Another approach to the problem of light-sheet imaging through glass uses a single objective for both excitation and detection [7–10]. Recent implementations achieve spatial resolution that matches high-NA spinning disk confocal imaging [8], and multi-view imaging via beam inversion by two additional galvo mirrors [11]. The latter, however, has non-orthogonal PSFs from the two views, which is likely to reduce the improvement of z-resolution from multi-view fusion. These systems require samples which have refractive index close to the imaging medium. Our AO approach has additional flexibility to correct some sample-induced aberrations: variations of RI which are stratified along the plane of the coverslip (e.g. thick live samples with skin, cuticle, or layers of tissues, either static or changing over time) could be treated the same way as aberrations caused by the coverslip, so they will be corrected by our system in both views simultaneously.
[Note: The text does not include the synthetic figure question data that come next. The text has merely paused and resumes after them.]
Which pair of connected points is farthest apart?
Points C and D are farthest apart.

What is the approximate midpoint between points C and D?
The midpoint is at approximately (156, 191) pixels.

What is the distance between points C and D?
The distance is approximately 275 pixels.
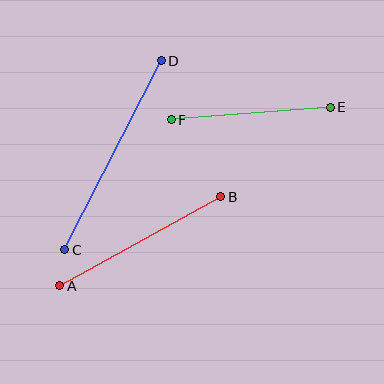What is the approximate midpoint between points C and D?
The midpoint is at approximately (113, 155) pixels.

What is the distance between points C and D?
The distance is approximately 212 pixels.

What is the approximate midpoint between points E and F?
The midpoint is at approximately (251, 113) pixels.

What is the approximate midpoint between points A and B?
The midpoint is at approximately (140, 241) pixels.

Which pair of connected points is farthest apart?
Points C and D are farthest apart.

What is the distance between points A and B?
The distance is approximately 184 pixels.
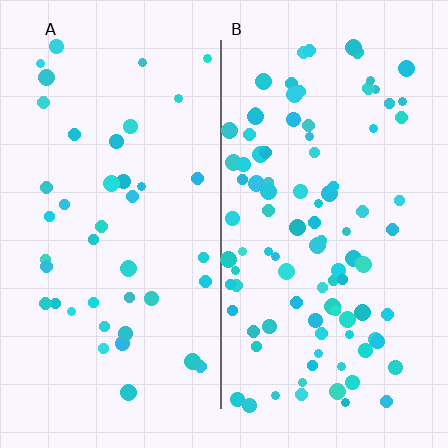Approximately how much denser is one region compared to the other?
Approximately 2.3× — region B over region A.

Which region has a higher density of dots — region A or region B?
B (the right).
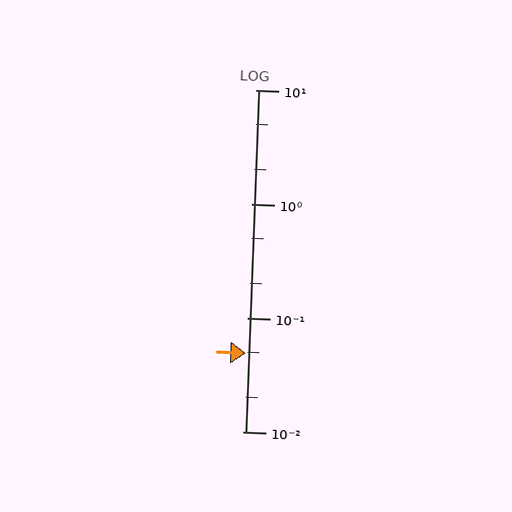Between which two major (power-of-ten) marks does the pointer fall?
The pointer is between 0.01 and 0.1.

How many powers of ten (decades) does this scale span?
The scale spans 3 decades, from 0.01 to 10.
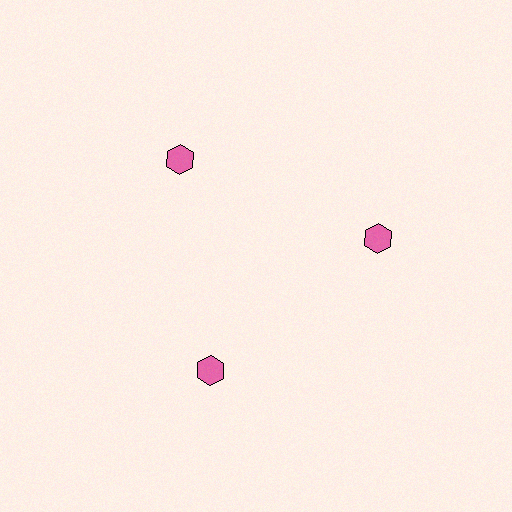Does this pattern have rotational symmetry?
Yes, this pattern has 3-fold rotational symmetry. It looks the same after rotating 120 degrees around the center.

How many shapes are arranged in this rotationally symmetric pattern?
There are 3 shapes, arranged in 3 groups of 1.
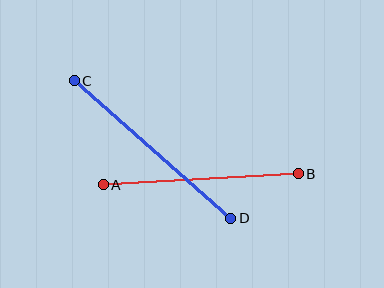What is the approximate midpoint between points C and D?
The midpoint is at approximately (152, 150) pixels.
In our experiments, fluorescence collected by the objective that generates the light-sheet was usually discarded, because these images contain a max-projection of the sample along the illumination axis, which is uncommon in light-sheet microscopy. We used this view only for visualization of the laser beam cross-section (Fig. 5). However, this view can be used for other purposes: 3D tracking of particles, or simultaneous light-sheet imaging in a second color channel. The latter can be achieved, for example, by generating a light sheet alternatively in 488 nm, right arm, and 561nm, left arm, during a single camera exposure, and splitting the dual-view images by color using a second camera or an image splitter.
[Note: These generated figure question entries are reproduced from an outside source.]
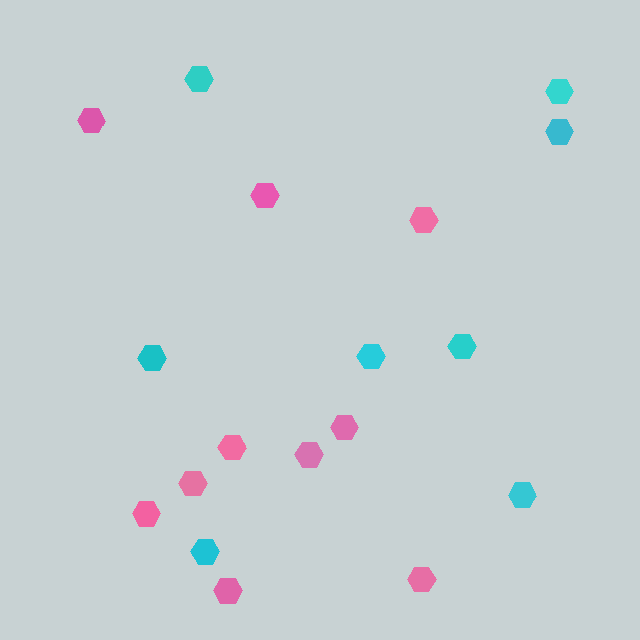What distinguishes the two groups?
There are 2 groups: one group of cyan hexagons (8) and one group of pink hexagons (10).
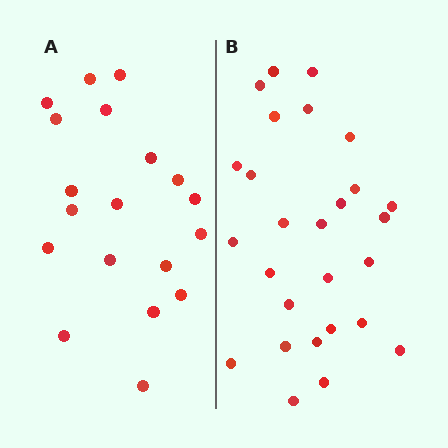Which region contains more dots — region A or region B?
Region B (the right region) has more dots.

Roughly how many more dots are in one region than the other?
Region B has roughly 8 or so more dots than region A.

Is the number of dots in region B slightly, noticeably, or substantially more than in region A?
Region B has noticeably more, but not dramatically so. The ratio is roughly 1.4 to 1.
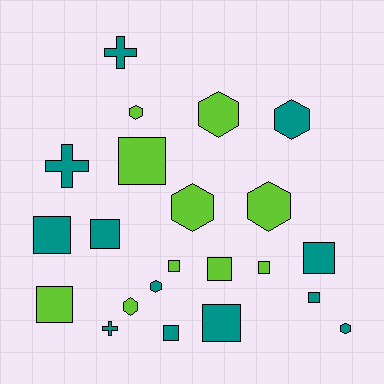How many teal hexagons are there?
There are 3 teal hexagons.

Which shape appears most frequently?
Square, with 11 objects.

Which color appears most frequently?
Teal, with 12 objects.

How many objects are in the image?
There are 22 objects.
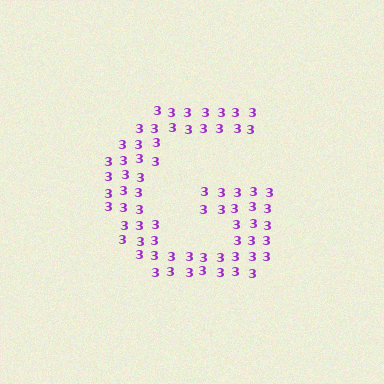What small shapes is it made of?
It is made of small digit 3's.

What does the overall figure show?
The overall figure shows the letter G.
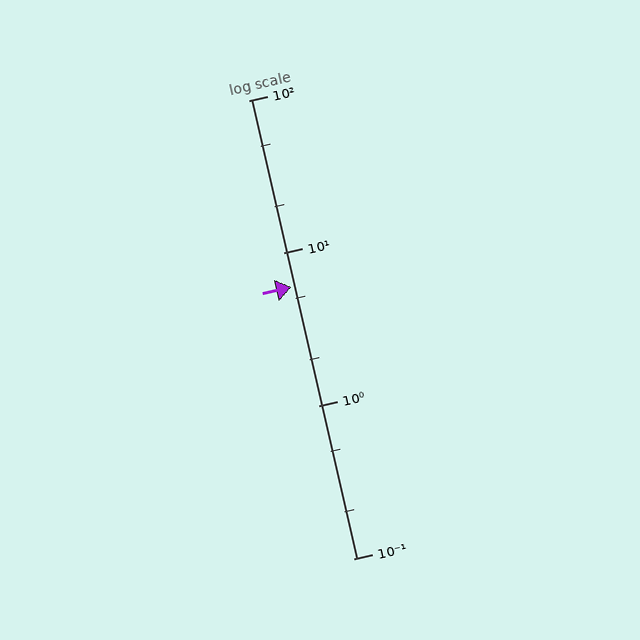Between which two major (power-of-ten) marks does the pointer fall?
The pointer is between 1 and 10.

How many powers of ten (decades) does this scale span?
The scale spans 3 decades, from 0.1 to 100.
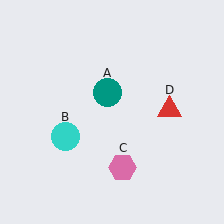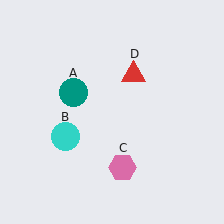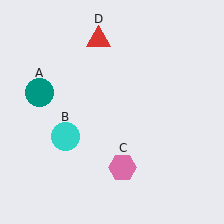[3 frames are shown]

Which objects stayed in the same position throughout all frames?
Cyan circle (object B) and pink hexagon (object C) remained stationary.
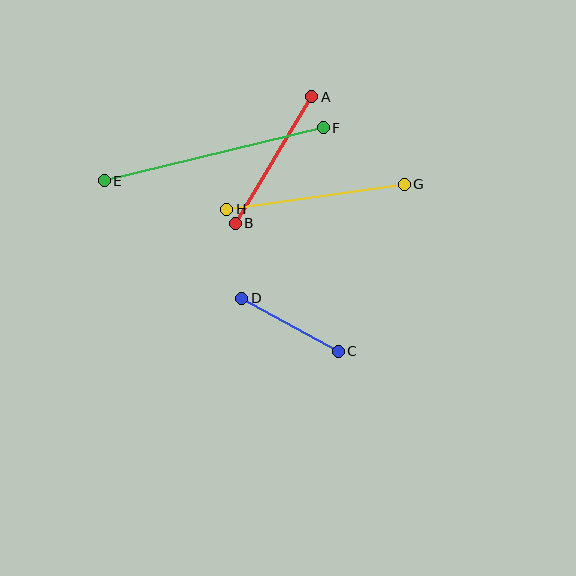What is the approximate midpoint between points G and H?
The midpoint is at approximately (316, 197) pixels.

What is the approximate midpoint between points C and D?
The midpoint is at approximately (290, 325) pixels.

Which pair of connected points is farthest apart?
Points E and F are farthest apart.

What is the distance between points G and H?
The distance is approximately 180 pixels.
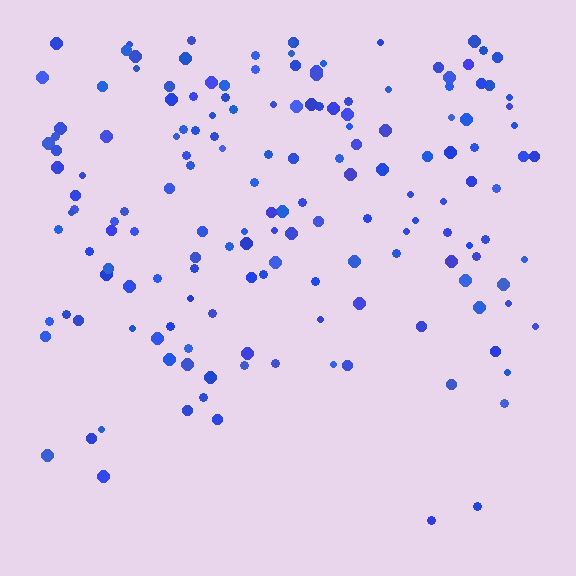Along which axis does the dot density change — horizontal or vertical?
Vertical.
The optical symmetry of our system provides several unique properties that are relevant outside of these particular applications. Images from the two objectives are spatially separated on the camera chip, while their conjugate (Fourier) planes occupy the same spatial region (where we place the DM), and their phases differ only by tilt. This allows simultaneous correction of aberrations, or generation of custom excitation beams, in two arms using a single AO element.

Finally, the knife-edge mirror beam splitter we propose allows sharing camera, laser, and galvo scanner between the two arms, thus significantly reducing the cost of multi-view light-sheet microscopes.